Em 2014, a França se torna o segundo maior cliente da Líbia, com 13,1% das exportações líbias, enquanto representava apenas 9,7% em 2012.

A extrema direita e toda a imprensa francesa em defesa de Sarkozy

Desde a condenação do ex-presidente, em 25 de setembro, a desinformação na mídia atingiu seu auge, com uma campanha feroz contra os representantes da justiça francesa que proferiram a condenação e contra a própria instituição. Nos principais canais de notícias, a defesa de Nicolas Sarkozy tomou conta do espaço, em detrimento dos fatos desse grave caso.

Sarkozy também recebe o apoio da direita francesa, de sua família política “Les Républicains” (LR) e do Rassemblement National (RN) de Marine Le Pen. A deputada de extrema direita considera que a execução provisória (envio para a prisão antes do processo de recurso) decidida pelo tribunal correcional de Paris “representa um grande perigo, tendo em conta os grandes princípios do direito, incluindo a presunção de inocência”. Uma reação que ecoa sua própria situação judicial, pois a ex-candidata à presidência será julgada em recurso a partir de 13 de janeiro de 2026 no caso dos assistentes parlamentares europeus. Em primeira instância, ela foi condenada a dois anos de prisão e cinco anos de inelegibilidade imediata por desvio de fundos públicos neste caso de empregos fictícios no Parlamento Europeu.
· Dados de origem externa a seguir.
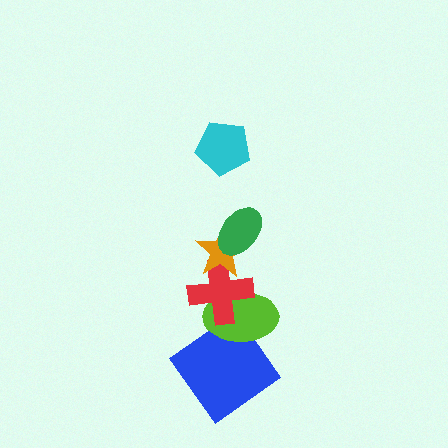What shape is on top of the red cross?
The orange star is on top of the red cross.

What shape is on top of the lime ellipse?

O quadro sombrio deste caso é expressivo da crise da democracia burguesa. Este caso político-financeiro internacional considerado na sentença “de extrema gravidade”, põe em evidência a ausência de transparência do financiamento político no regime da democracia burguesa, bem como a cobiça de uma classe política disposta a tudo para manter o poder, até mesmo a conivência com um regime ditatorial, pisoteando as normas e os valores do Estado de Direito. Para eles, a justiça só deve ser respeitada quando não os diz respeito. Este julgamento tem uma importância histórica, tal como tiveram os julgamentos de outros chefes de Estado e ditaduras na América Latina. Nesse sentido, também pode-se traçar um paralelo com as recentes reviravoltas de Bolsonaro depois de seu julgamento no Brasil, com apoio de seus comparsas e do Congresso, na tentativa de salvar a pele a qualquer custo. Eles só não estão avançando no momento, devido à mobilização popular. Portanto, denunciar esses casos e manter a pressão nas ruas - “SEM ANISTIA”- é uma arma política popular que deve ser usada em todos os países para enfrentar esse tipo de situação.